Ca 'd'Oro

Calle Ca' d'Oro, 3934. (Open Map)


An unusually beatiful example of typical 15th century Gothic design, with its fanciful architectual motives, wealth of marbles and the splendour of its gold and colour, now all disappeared, which drew insperation from eastern rather than from northern art. It is probable that, in the original idea, begining with the traditional type of Venitian palace, the whole building should have been made with a central body flanked by two smaller side pieces, but only the right side was built, through lack of space. 

It was constructed between 1421 and 1440, by Marin Contarini, on the site of a previous house, that once belonged to the Zeno family. This explains why some of the Veneto-byzantine style ornaments belong to the 13th century. The work of this splendid architectual creation, crowned with a typical happily planned crenellation, was carried out by the Lombard and Venetian stone-masons, supervised by Matteo Raverti and the Bons. 

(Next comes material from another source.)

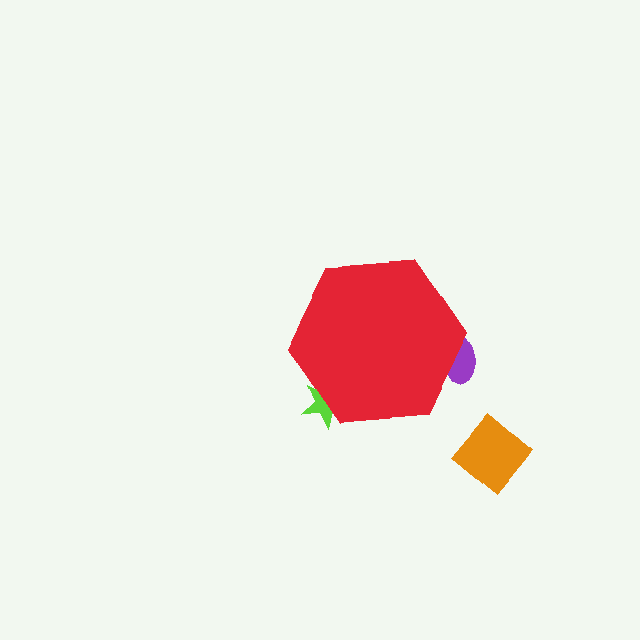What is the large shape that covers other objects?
A red hexagon.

Today, minus the additions and irreverent transformations of the architect Meduna (middle of the 19th century) and with the little "Saracen" windows of the mezzanine floor, and the top frieze, it has re-aquired all the harmony of its original aspect. It became the property of the State as the result of a munificent gift on the part of Baron Giorgio Franchetti.

Important group of sculptures, bronzes, paintings and Flemish and Dutch art. Works by Tintoretto, Titian, Van Dyck, Alessandro Vittoria. A rich collection of works of art displayed in a typical Venetian-Gothic palace. In the sumptuous interior salons can be admired paintings by the most important Italian schools as well as antique furniture, tapestries and carpets. Among the numerous masterpieces exhibited are Titian’s Venus (room IV) and A. Mantegna’s St Sebastian (room VI).